Hello! Launch is quickly approaching (in 8 days, to be exact!), and I honestly cannot tell you my feelings on leaving. I am so excited to be traveling and getting to know the world, yet I am so anxious about leaving my family and friends behind for such a long period of time! However, today I thought I would share something a little bit different than my thoughts on the Race.

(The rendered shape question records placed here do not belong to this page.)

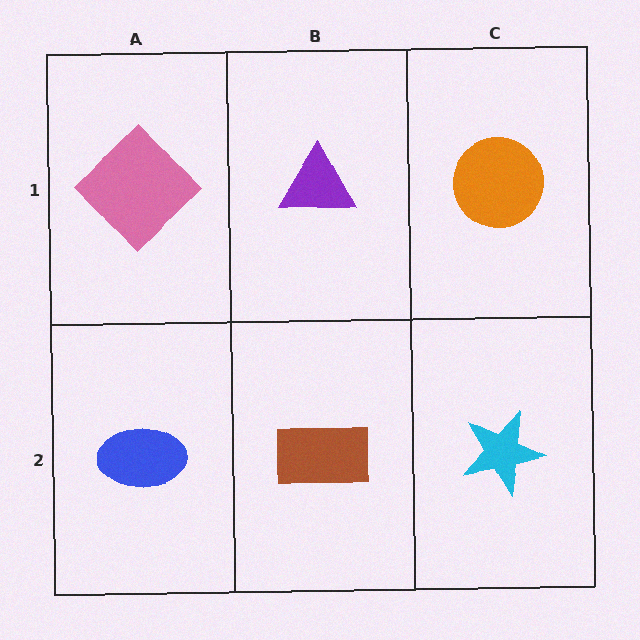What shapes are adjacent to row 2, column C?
An orange circle (row 1, column C), a brown rectangle (row 2, column B).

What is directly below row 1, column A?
A blue ellipse.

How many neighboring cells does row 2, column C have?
2.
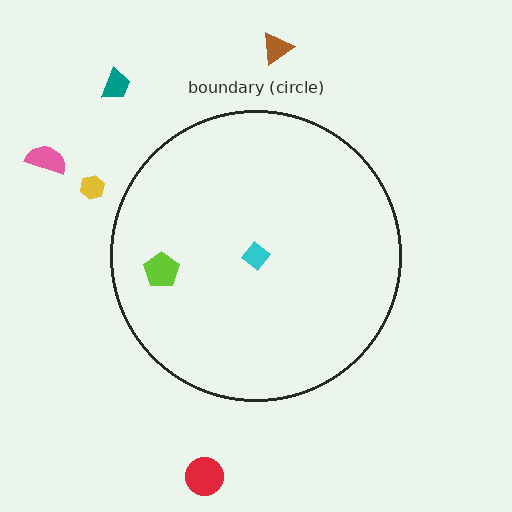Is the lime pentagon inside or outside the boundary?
Inside.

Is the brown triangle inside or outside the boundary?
Outside.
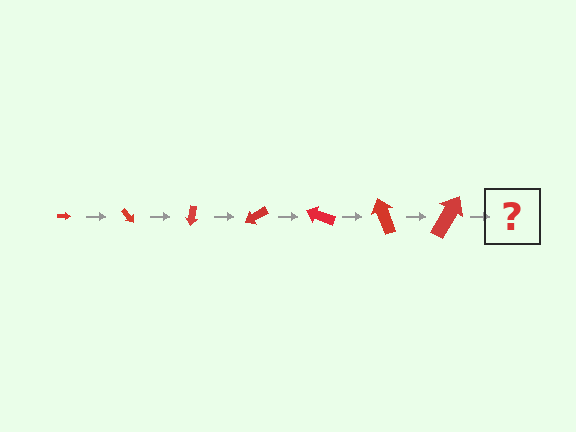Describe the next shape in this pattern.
It should be an arrow, larger than the previous one and rotated 350 degrees clockwise from the start.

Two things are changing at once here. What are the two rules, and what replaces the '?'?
The two rules are that the arrow grows larger each step and it rotates 50 degrees clockwise each step. The '?' should be an arrow, larger than the previous one and rotated 350 degrees clockwise from the start.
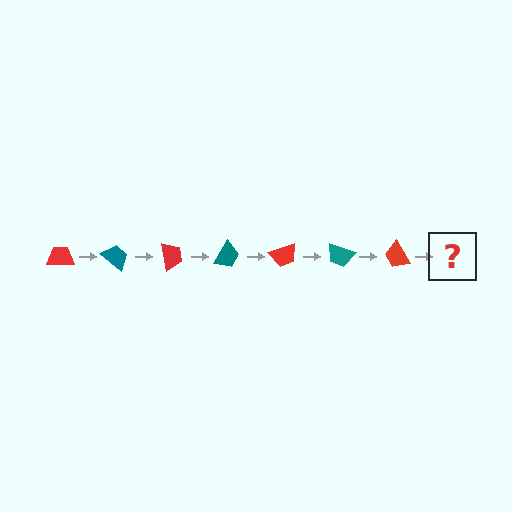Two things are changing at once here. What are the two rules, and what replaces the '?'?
The two rules are that it rotates 40 degrees clockwise each step and the color cycles through red and teal. The '?' should be a teal trapezoid, rotated 280 degrees clockwise from the start.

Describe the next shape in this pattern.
It should be a teal trapezoid, rotated 280 degrees clockwise from the start.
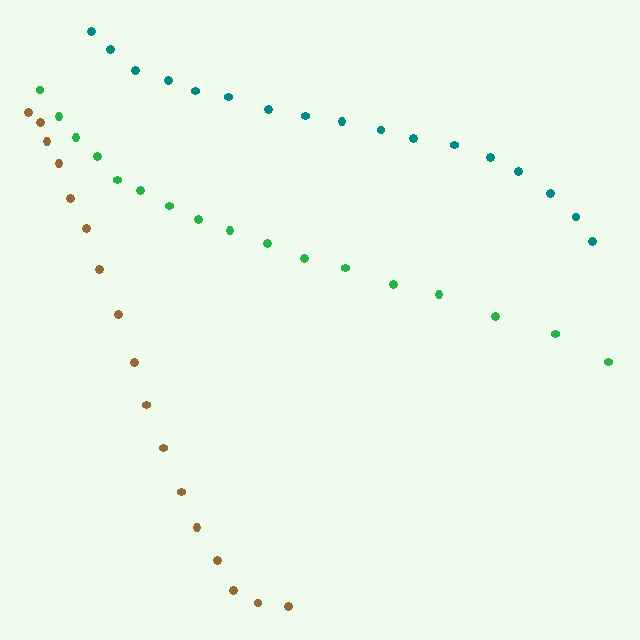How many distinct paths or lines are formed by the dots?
There are 3 distinct paths.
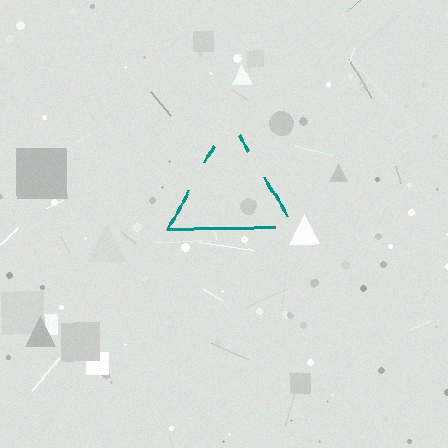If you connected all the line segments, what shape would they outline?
They would outline a triangle.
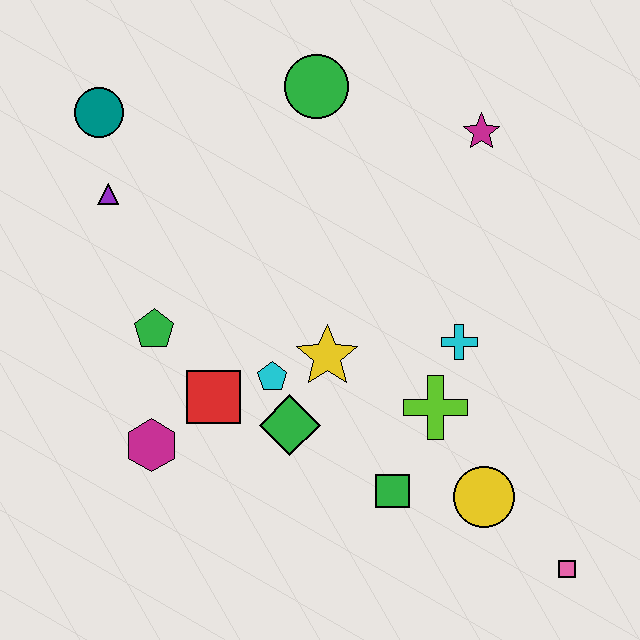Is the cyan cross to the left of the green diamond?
No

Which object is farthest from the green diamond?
The teal circle is farthest from the green diamond.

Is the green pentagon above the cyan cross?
Yes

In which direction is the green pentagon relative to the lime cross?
The green pentagon is to the left of the lime cross.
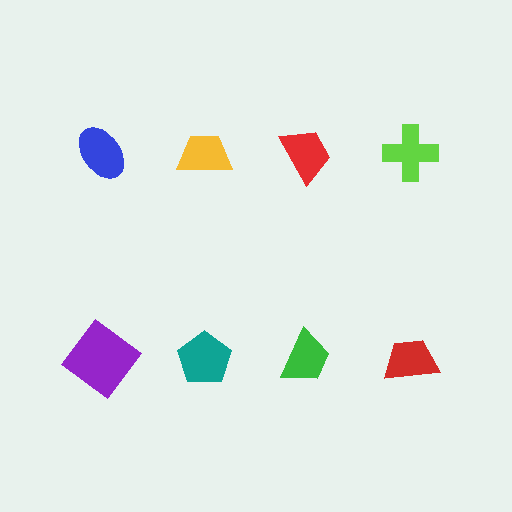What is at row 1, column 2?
A yellow trapezoid.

This is a love letter to God. Strange, I know. God is a father figure, a holy being. But several days ago, I was sitting in a dimly lit room with about a dozen other people who were sitting and singing or meditating with God, and I felt this pull to write a love poem. I have written poetry all my life. Writing poetry is one of my favorite things to do. But recently, my heart just hasn’t been in it. The emotions in me were (and still are) very jumbled and confused and mixed. Nothing that was coming out of my pen made sense or meant anything to me except frustration. I guess I just sort of gave up. So, when I wrote this poem after months of boring, bland nothingness, the passion with which I wrote it was astounding. I thought I would share it with you! I don’t really know why I’m posting this here, but yes. A love letter. To God. Cool. Here we go.
i have a sway
an ease around you
fresh breaths, clear eyes
you are a purple shade
aglow up above me
streaking the styrofoam ceiling
in hazy paint strokes
undulating
warming
like a great, pulsing
calm
a constant current
pushing my hips
my waist
my slender, wandering arms
your pure
radiant energy
cannot be contained
even my fingers
become alight with it
the easy waltz of
a conductor
honing his emotions,
the push and pull of
his heartstrings
syncing to something above
drawn by an upward pull
he can’t help but notice
his sweet, frantic dance –
the same as mine –
drifting up to you
to those beautiful lavender skies
full of your beautiful face
your beautiful
satisfying
pure
self!
yes, oh, yes!
and there you are!
someone had better hold me down
for i scream hymns!
their delicate, ancient words
ripping out of my lungs
a clash of elegance and fervor
no more silence for me!
for all of a sudden
my heart is thundering
you’re here
i no longer have to wait
for your ears to rest on my cries
your plum-colored presence
bleeds out between
each layer of atmosphere
like blossoms
of drops of ink
in water
twining your
wine-stained fingers
in my hair
a gentle lover
sweetly brushing my
joyous, passionate tears –
for they are passionate –
from my cheeks
reaching over and kissing
the salt stains left on my skin
i am restless
wild
ready
i want to pull you up
from your seat
where you have been watching me –
in all my tears
and thrashing, jittery, thunderous
heartbeats.
a knowing smile
rests ever so softly on your lips.
i love when you get up
and dance with me
in the quiet of my bedroom,
smiles making our cheeks ache
eyes meeting
yours so reassuring
your shirt loose
and berry purple
our breaths synchronize
chests heaving
and you laugh
out of the utmost delight
and then you scoop me
up and over
to a lovely, easy rest
that you have prepared just for me
peace
and comfort
and soft, assuring, simple presence
spread out like
the finest cushions and silks
to rest my
rejoicing, out-of-breath spirit in
and there you are
standing before me
i shake my head in such awe.
there you are, God
in all your
dazzle-eyed, breathless, royal purple glory
my passion seems to
excite you
just as much as you
excite me
and wow
here you are
i hope the scent of you
lingers
in my clothes and
on my skin
tomorrow morning.
Sooooooooooo yeah! There it is! In my opinion, God deserves all the love letters in the world.